When comparing infection rates across counties, Imperial county located in Southern California had the highest infection rate at nearly 45%. Counties in the Central Valley had some of the highest infection rates including Kern (30%), Tulare (24%), Kings (23%), Merced (23%), Colusa (21%), Tehama (19%), and Stanislaus (19%).
| Race/Ethnicity | Percent Infected | Percentage of Severe Cases among Infected | Percentage of Unrecovered Cases among Infected |
|---|---|---|---|
| American Indian Or Alaska Native, Non-Hispanic | 14.0 | 3.0 | 13.3 |
| Asian, Non-Hispanic | 8.7 | 3.0 | 13.4 |
| Black, Non-Hispanic | 12.3 | 2.6 | 11.8 |
| Hispanic (Any Race) | 12.1 | 2.0 | 9.2 |
| Multiracial (Two Or More Of Above Races), Non-Hispanic | 7.2 | 1.9 | 8.6 |
| Native Hawaiian Or Pacific Islander, Non-Hispanic | 11.0 | 2.4 | 10.5 |
| White, Non-Hispanic | 12.8 | 3.6 | 15.6 |
| Interpretation: | |||
| The group with the highest percent of infection is American Indian or Alaska Native. However, the group with the highest percentage of severe cases and unrecovered cases is White. The Multiracial group has the lowest percentage of infection, severe infections, and unrecovered infections. |
Discussion
In analyzing the 2023 novel respiratory disease outbreak across California counties, several notable patterns emerged. Infection rates were disproportionately high among specific racial and ethnic groups, particularly American Indian/Alaska Native and White populations. These disparities may stem from socioeconomic factors, education level, and subsequent access to healthcare. Socioeconomic status may impact the type of work individuals perform, impacting their proximity to others, ability to stay home when sick, and physical exertion required. These factors collectively may impact the risk of contracting the disease, the severity of symptoms, and recovery outcomes.

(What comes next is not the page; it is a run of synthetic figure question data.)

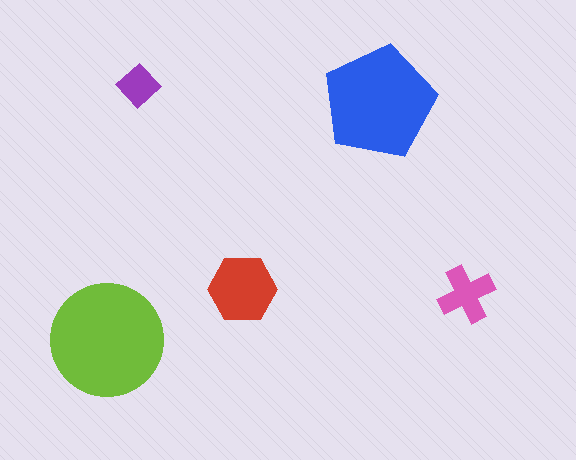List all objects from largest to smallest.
The lime circle, the blue pentagon, the red hexagon, the pink cross, the purple diamond.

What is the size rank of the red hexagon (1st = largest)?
3rd.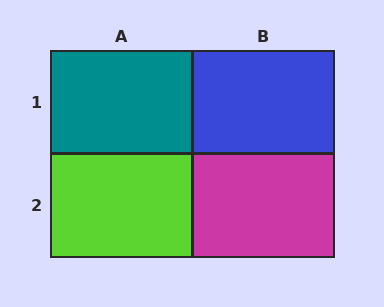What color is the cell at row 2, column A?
Lime.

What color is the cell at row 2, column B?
Magenta.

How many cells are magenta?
1 cell is magenta.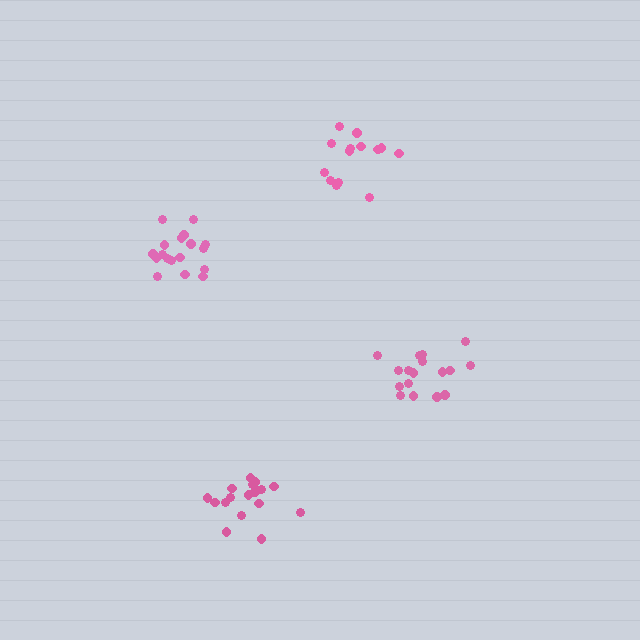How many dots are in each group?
Group 1: 18 dots, Group 2: 18 dots, Group 3: 14 dots, Group 4: 17 dots (67 total).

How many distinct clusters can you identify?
There are 4 distinct clusters.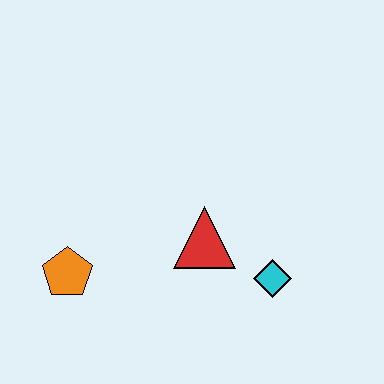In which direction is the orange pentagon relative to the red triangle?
The orange pentagon is to the left of the red triangle.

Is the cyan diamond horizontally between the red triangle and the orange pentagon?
No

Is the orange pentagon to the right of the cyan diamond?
No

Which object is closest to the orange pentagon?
The red triangle is closest to the orange pentagon.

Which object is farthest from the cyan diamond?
The orange pentagon is farthest from the cyan diamond.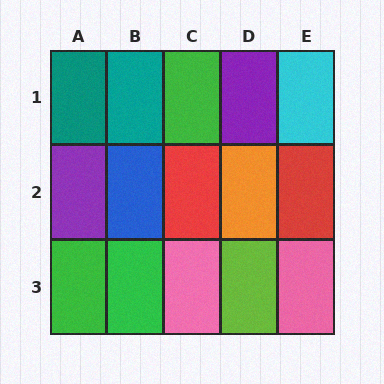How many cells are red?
2 cells are red.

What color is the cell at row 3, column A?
Green.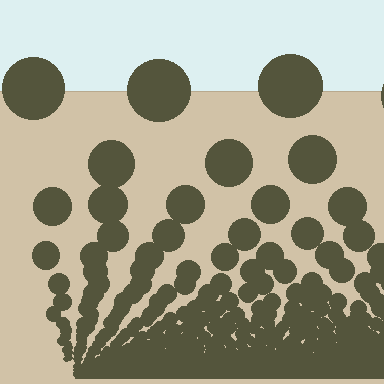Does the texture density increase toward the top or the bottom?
Density increases toward the bottom.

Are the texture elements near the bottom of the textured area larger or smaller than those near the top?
Smaller. The gradient is inverted — elements near the bottom are smaller and denser.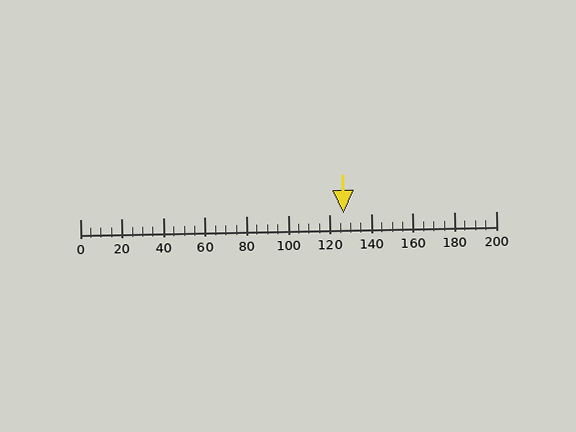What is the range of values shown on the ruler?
The ruler shows values from 0 to 200.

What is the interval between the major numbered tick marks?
The major tick marks are spaced 20 units apart.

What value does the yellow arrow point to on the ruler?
The yellow arrow points to approximately 126.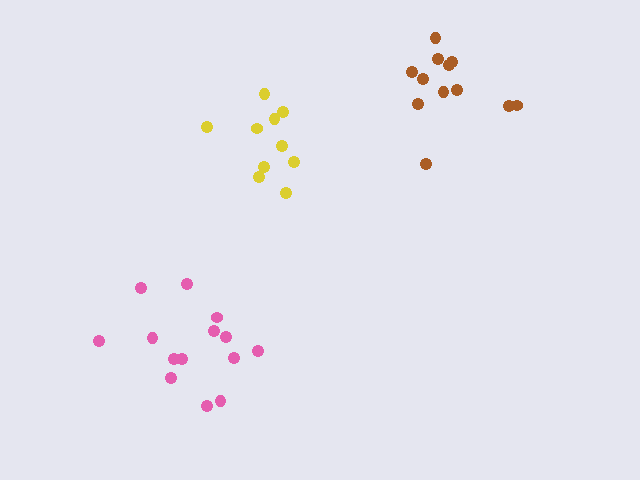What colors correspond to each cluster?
The clusters are colored: pink, brown, yellow.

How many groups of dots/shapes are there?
There are 3 groups.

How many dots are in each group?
Group 1: 14 dots, Group 2: 12 dots, Group 3: 10 dots (36 total).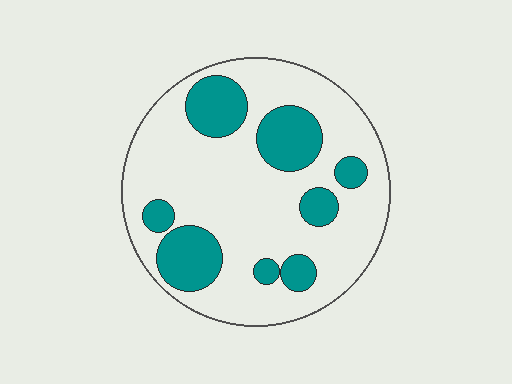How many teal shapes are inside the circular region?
8.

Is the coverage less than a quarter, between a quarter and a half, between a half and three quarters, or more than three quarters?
Between a quarter and a half.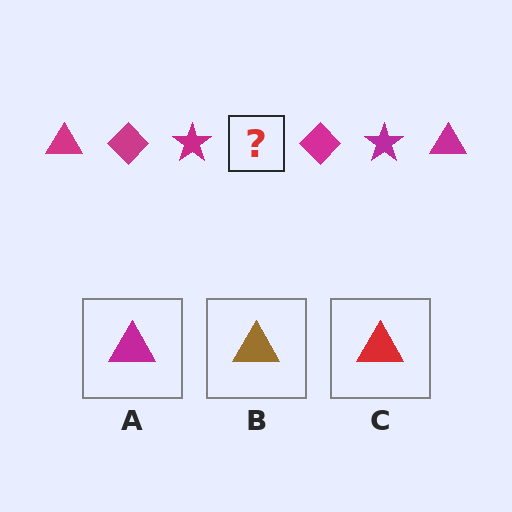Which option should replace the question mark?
Option A.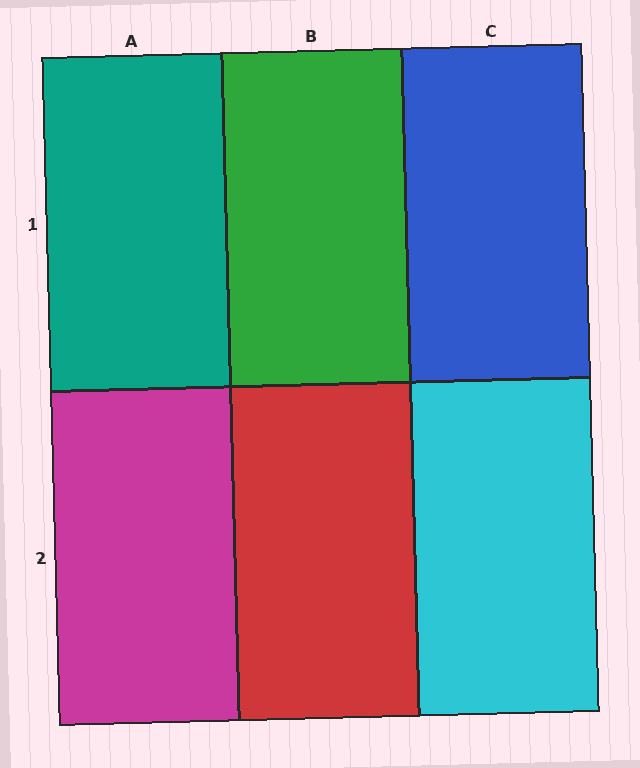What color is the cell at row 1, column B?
Green.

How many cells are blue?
1 cell is blue.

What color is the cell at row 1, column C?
Blue.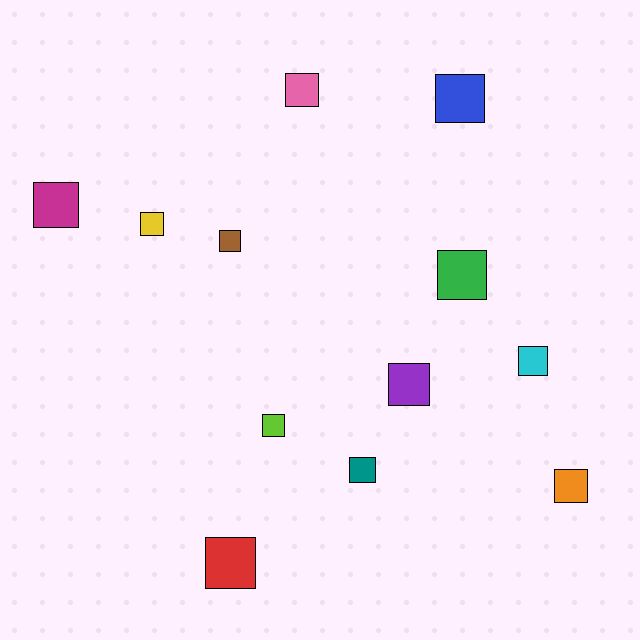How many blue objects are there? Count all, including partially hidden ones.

Geographically, significant differences in infection rates were observed, with Imperial County and areas within the Central Valley showing notable high prevalence. Agricultural practices, including pesticide use and exposure to environmental toxins, may exacerbate respiratory symptoms and contribute to increased disease transmission and severity in the Central Valley. Given these findings, we recommend prevention and treatment resources be focused on these top 10 counties, with particular focus on addressing the needs of vulnerable populations to reduce disparities and improve health outcomes.